Special: How New U.S. Trucking Proposals Affect You

by Evan Lockridge

WASHINGTON, D.C. –Lawmakers with the federal government in the U.S. are hard at work, or so they like to claim, putting together legislation to fund road and bridge building and repair projects. While roads and bridges are important in themselves, the legislation is starting to hit every aspect of your industry; it’s as expansive as it is expensive. Whether or not you pull in the U.S., this massive legislative exercise will have an affect on the way you do business. As goes the American transportation industry, so goes ours. 

These elected members of both the House and Senate, of which there are 435 and 100 voting, respectively, are working to beat an end of the month deadline before current highway funding expires, including figuring out where the money will come from and if they will pass a short-term funding patch or a longer one covering several years.

While the issued is far from settled, it is clear trucking interests and issues are getting some attention from Congress, with lawmakers offering up proposals that include everything but the kitchen sink.

One of the biggest plans, and some say the most controversial, would lower minimum age for interstate truck drivers, those that can travel beyond the boundary of one state, from 21 to 18 under a pilot program.

Supporters say it’s needed to help the U.S. deal with its own “driver shortage” problem. More importantly, current rules can keep someone aged 18 to 20 from driving just a few short miles from one state to another, but can drive hundreds of miles within large U.S. states such as Texas and California.

Critics point out that this is too young to send people across the country with potentially hundreds of thousand of dollars in trucking equipment and freight, and it’s a move by big trucking companies looking for inexperienced and cheap labor.

Also on the driver front, there is a separate plan to change how mandatory and random testing of truckers for illegal drugs is performed. No longer would it be just limited to urine specimens, but the plan calls for hair samples.

Proponents say using hair, from darned near anywhere on the body, is a more reliable method of testing and is nearly impossible to mask like urine testing

It’s not needed say critics, including some in trucking, who say the use of illegal drugs in the U.S. trucking industry is at or near an all time low.

There’s also action when it comes to the rules and regulations of trucking.

One plan offered up calls for reforming the main regulatory agency for trucking in the U.S., the Federal Motor Carrier Safety Administration (FMCSA).

It would require the agency to analyze its chief truck safety program, Compliance, Safety and Accountability (CSA).

Since its rollout several years ago, trucking groups that can never agree on the price of a free cup of coffee, have nearly been united in blasting the program, saying it makes safe carriers look bad and is inaccurate.

The proposal would also remove some safety scores from the publically accessible website for CSA, which can be used to gauge how well or poorly a trucking company is performing, while also calling for rewarding carriers within CSA if they voluntarily adopt safety technologies or programs.

There is also a move to force FMCSA to study whether its scores for fleets under CSA can be used to accurately predict carriers’ crash risk and whether the system provides similar enforcement benefits for large and small motor carriers.

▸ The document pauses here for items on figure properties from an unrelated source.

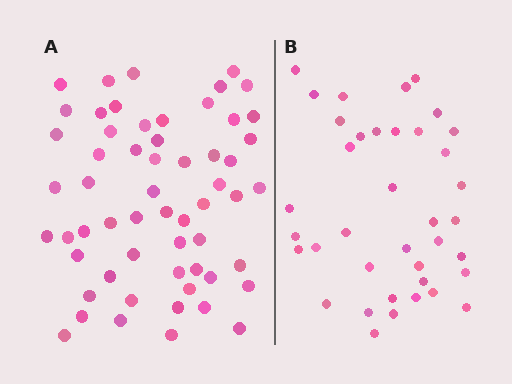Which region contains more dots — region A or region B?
Region A (the left region) has more dots.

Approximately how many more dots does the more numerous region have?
Region A has approximately 20 more dots than region B.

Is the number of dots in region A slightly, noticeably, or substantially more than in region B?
Region A has substantially more. The ratio is roughly 1.5 to 1.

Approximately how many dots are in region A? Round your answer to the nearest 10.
About 60 dots. (The exact count is 58, which rounds to 60.)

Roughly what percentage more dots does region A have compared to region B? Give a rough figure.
About 55% more.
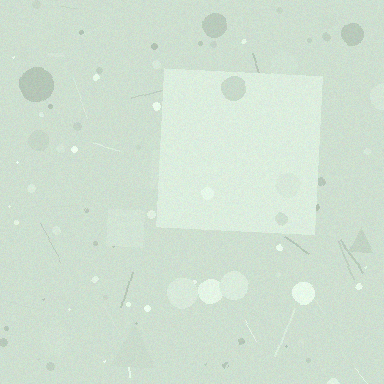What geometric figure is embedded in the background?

It also would require FMCSA to remove data alerts, scores, and percentiles regarding safety performance from public view in CSA, until a report and corrective action plan have been published, and recommendations completed. Also it would require development of a review program to remove accident data from the CSA system when the motor carrier was not at fault.

Even technology and trucking equipment is in the mix, with a plan to change regulations on where items can be placed on the front windshield of a truck, allowing the mounting of safety devices, such as forward- and driver-facing cameras, to windshields.

An even bigger proposal in this arena would keep glider kits for heavy-duty and medium-duty trucks exempt from the next round of the U.S. government’s planned greenhouse gas emissions regulations, which Canada earlier indicated it would follow.

The author of the legislation, who just happens to have glider kit supplier in their area, offered up the measure due to indications that they will be covered in the next round of new greenhouse gas emissions rules.

Not surprisingly, money is also in the mix, with a plan to would entirely do away with paying most truckers by the mile. The proposal would require trucking employers to pay drivers for all hours worked but the legislation also has another part.

It would increase the minimum amount of liability insurance trucking companies operating in the U.S. must carry form the current US$750,000 level to US$1.5 million and tie the latter number to the country’s annual inflation rate.

Last year, the FMCSA began work on changing this current regulation, but it has yet to be finalized.

There are also efforts to force or speed up some regulatory measures that FMCSA has either started work on or has indicated it will address, including a mandate for speed limiters on new trucks and to require trucks to have collision avoidance technology.

The U.S. National Transportation Safety Board is already calling for the latter, but it can only make recommendations, it has no power to force rules.

How much of any of this will get lawmakers’ final approval is anyone’s guess.

With it being years since Congress passed a long-term highway funding package, instead, just kicking the can down the road many times and for just a short period, whatever trucking legislation emerges for President Obama to sign into law will be lucky to have not been tossed down the kitchen drain.